Dónde estamos (Madrid)
Calle Serrano 224 (zona Chamartín), cerca de metro Colombia / Concha Espina y frente al Hospital Universitario San Rafael.
En la clínica H3 de Serrano contamos con una unidad especializada en rodilla formada por fisioterapeutas, podólogos y traumatólogos de primer nivel. Pide tu 1ª consulta de evaluación gratuita.
Toda la aparatología (INDIBA, Ondas de Choque, EPI, EPTE) está incluida en el precio de la sesión. Abrimos sábados y domingos.
Si te ha parecido útil este artículo y conoces a alguien con dolor de rodilla, compártelo. Puede ayudarle a orientarse y a consultar a tiempo.
Si te interesa saber más, puedes ver el vídeo de Alejandro Fernández, CEO de Clínicas H3, donde explica síntomas y tratamientos habituales para la meniscopatía interna, medial y degenerativa. 👇👇👇
Preguntas frecuentes (FAQ)
¿Qué significa menisco grado I o grado II?
Suele indicar cambios o fisuras intrameniscales leves/moderadas. Muchas veces se manejan con tratamiento conservador, especialmente si no hay bloqueo.
¿Cuánto suele durar el dolor de menisco?
Varía según el tipo de lesión, la carga diaria y si hay derrame. Con un plan de rehabilitación bien llevado, muchas personas notan mejoría progresiva en semanas, pero el ritmo es individual.
¿Cómo sé si mi dolor es del menisco o de otra cosa?
La localización ayuda, pero no es definitiva. La exploración clínica y, si procede, imagen (resonancia) permiten diferenciar menisco de cartílago, ligamentos o tendones.
¿El dolor de menisco siempre requiere operación?
No. Se opera en casos seleccionados (p. ej., bloqueo mecánico o roturas con fragmento desplazado), o si un tratamiento conservador completo no funciona.
¿Puedo hacer deporte con meniscopatía medial?
A veces sí, ajustando carga y evitando giros/impacto al inicio. Lo recomendable es un plan de fuerza y retorno progresivo.

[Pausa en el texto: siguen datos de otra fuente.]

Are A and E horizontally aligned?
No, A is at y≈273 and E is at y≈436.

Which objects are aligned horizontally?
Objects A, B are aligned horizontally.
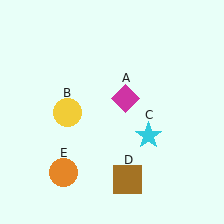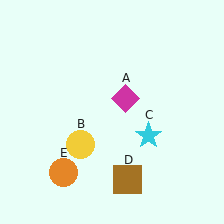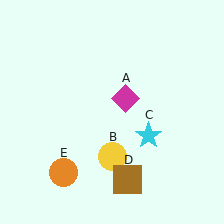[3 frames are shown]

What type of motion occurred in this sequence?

¿Son útiles las infiltraciones o el PRP?
Pueden valorarse en casos concretos para controlar síntomas o según el contexto articular, siempre con criterio médico. No sustituyen la rehabilitación.

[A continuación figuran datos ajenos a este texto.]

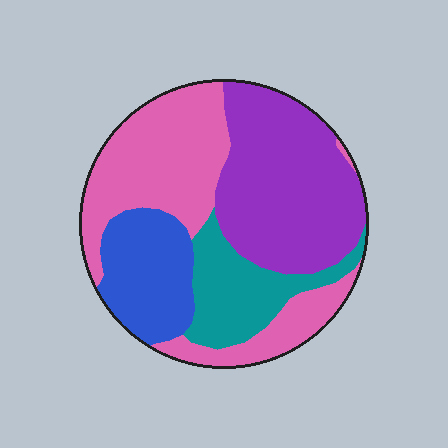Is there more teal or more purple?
Purple.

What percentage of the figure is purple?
Purple takes up about one third (1/3) of the figure.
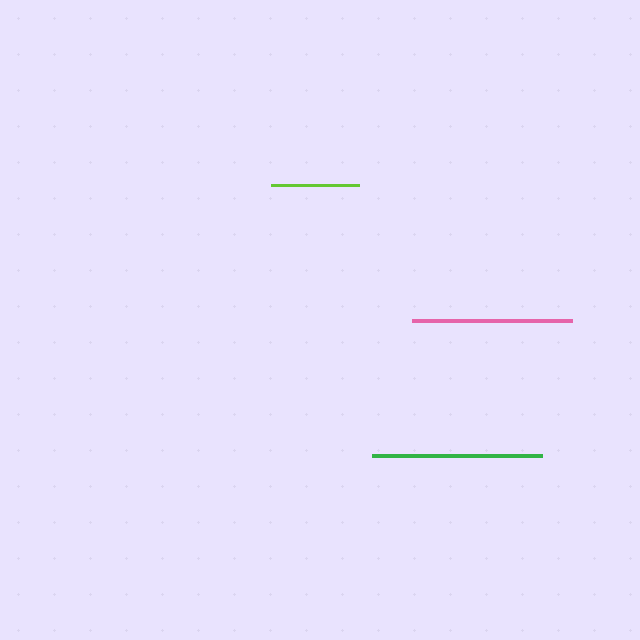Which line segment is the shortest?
The lime line is the shortest at approximately 88 pixels.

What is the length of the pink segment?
The pink segment is approximately 160 pixels long.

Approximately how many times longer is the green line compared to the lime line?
The green line is approximately 1.9 times the length of the lime line.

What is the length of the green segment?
The green segment is approximately 170 pixels long.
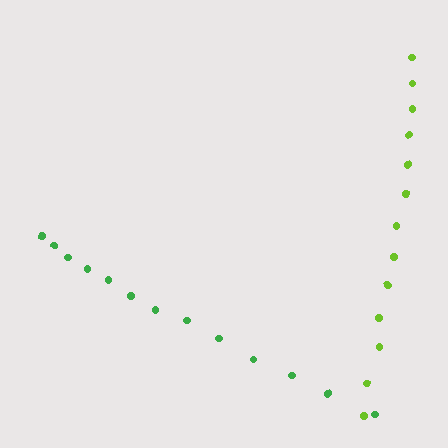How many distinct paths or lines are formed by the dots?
There are 2 distinct paths.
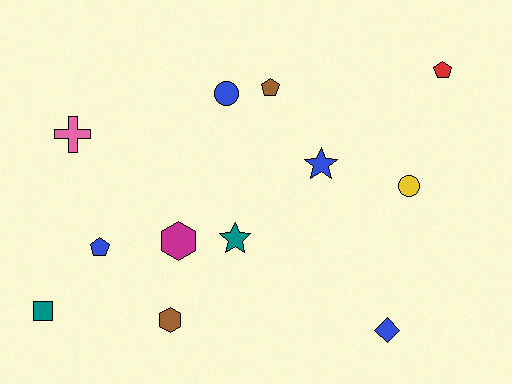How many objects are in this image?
There are 12 objects.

¿Qué ejercicios son “buenos” para el menisco?
Los que mejoran fuerza y control sin disparar dolor: isométricos, fuerza progresiva de pierna y glúteo, y ejercicios sin impacto al inicio.
Este artículo es informativo y no sustituye una valoración individual. Si el dolor es intenso, aparece debilidad, fiebre, pérdida de sensibilidad u otros síntomas de alarma, consulta con un profesional sanitario.